Open mlhpdx opened 2 years ago
One advantage of this approach for "simple" UDP is that if one backend instance fails there will be an increase in packet loss for all clients rather than a loss of all traffic for some clients (as traditional load balancers would do).
A bit of an odd statement. Something that would be really usefull is to temporarily shift the load off the failing backend. Secondly since its about other balancers that use affinity to stick certain clients to certain backends, when one fails not all clients are impacted. Just the ones that are stuck to the failing backend I would think?
More to the point, I think this does belong on the list.
Since UDP traffic is by definition unreliable, clients should be built to expect packet loss. In a production environment this is a a preferred fallback mode (granted, for some not all use cases) for a service. It's better to choose increased packet loss since that's likely to be tolerated by "good" clients, particularly if it is negligible as it will be when one of many backends fails. The alternative is completely failing (albeit temporarily) all traffic from a subset of clients with affinity to the failed backend (while it is dead but not yet removed from service).
If it shouldn't be on the list, that's fine (I'll close this PR). But the software is undoubtably a useful tool for those serious about "sessionless" UDP services.
Ok, that makes sense. Thanks for clarifying.

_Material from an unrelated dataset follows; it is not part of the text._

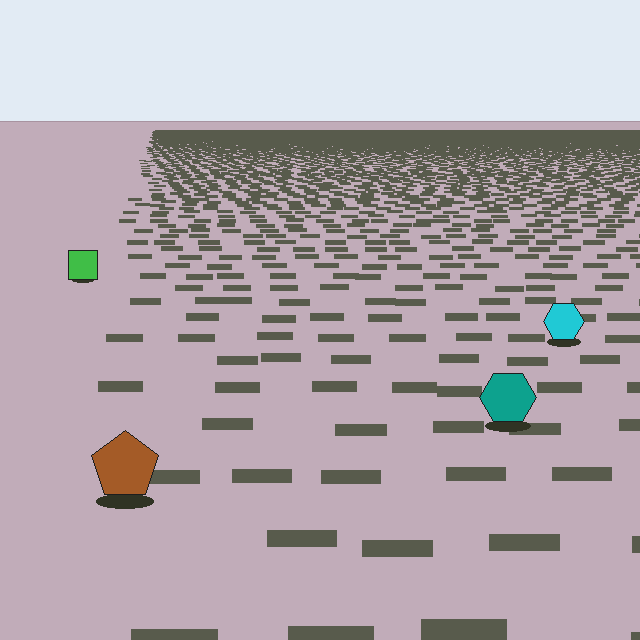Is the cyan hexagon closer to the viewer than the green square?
Yes. The cyan hexagon is closer — you can tell from the texture gradient: the ground texture is coarser near it.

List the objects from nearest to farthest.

Keep the pr open. Maybe @thangchung will merge it, but it can take a while. (I dont have any rights here)
This is a standalone load balancer to add to the Networking section. It's a sessionless/stateless UDP load balancer (which is difficult to find, but very useful for some protocols) that evenly distributes packets to back-end targets, and with low-latency target management (add and remove). Works on Windows as Linux.